So the question is for the first two, what should we call these in Bioregistry? should they really get their own prefixes or is there a more general Gramene resolver for all of these IDs?

For the last two, can these be fixed? Maybe just need a new example from the same pattern.

cthoyt commented 2 years ago

@egonw these are the ones that aren’t complete

DeniseSl22 commented 2 years ago

@mkutmon @Finterly : could you please check these databases, if they're used in any GPML?

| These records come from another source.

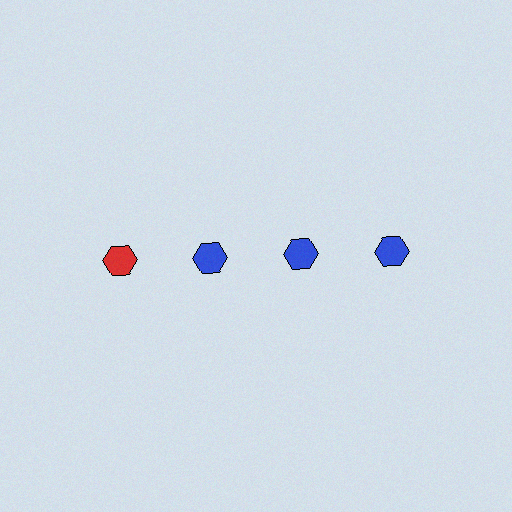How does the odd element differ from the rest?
It has a different color: red instead of blue.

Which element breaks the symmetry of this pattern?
The red hexagon in the top row, leftmost column breaks the symmetry. All other shapes are blue hexagons.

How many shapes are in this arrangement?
There are 4 shapes arranged in a grid pattern.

DeniseSl22 commented 2 years ago

And @tabbassidaloii : could you check if the databases above are part of our new BridgeDb mapping files?

tabbassidaloii commented 2 years ago

We have mapping files for Arabidopsis thaliana (At), Zea mays (Zm), Oryza sativa japonica (Oj), and Oryza sativa indica (Oi).

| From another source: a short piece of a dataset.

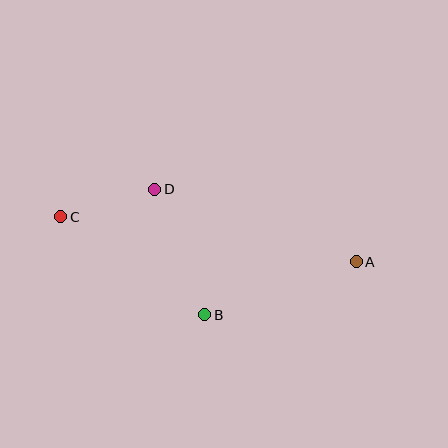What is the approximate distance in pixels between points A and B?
The distance between A and B is approximately 160 pixels.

egonw commented 1 year ago

We have mapping files for Arabidopsis thaliana (At), Zea mays (Zm), Oryza sativa japonica (Oj), and Oryza sativa indica (Oi).

@tabbassidaloii, but do we have mappings on those to Gramene?

Chris-Evelo commented 1 year ago

FWIW I think these pathways were created by the Gramene team at the time.

tabbassidaloii commented 1 year ago

Gramene

@egonw No, we don't. Not sure if BioMart provides it.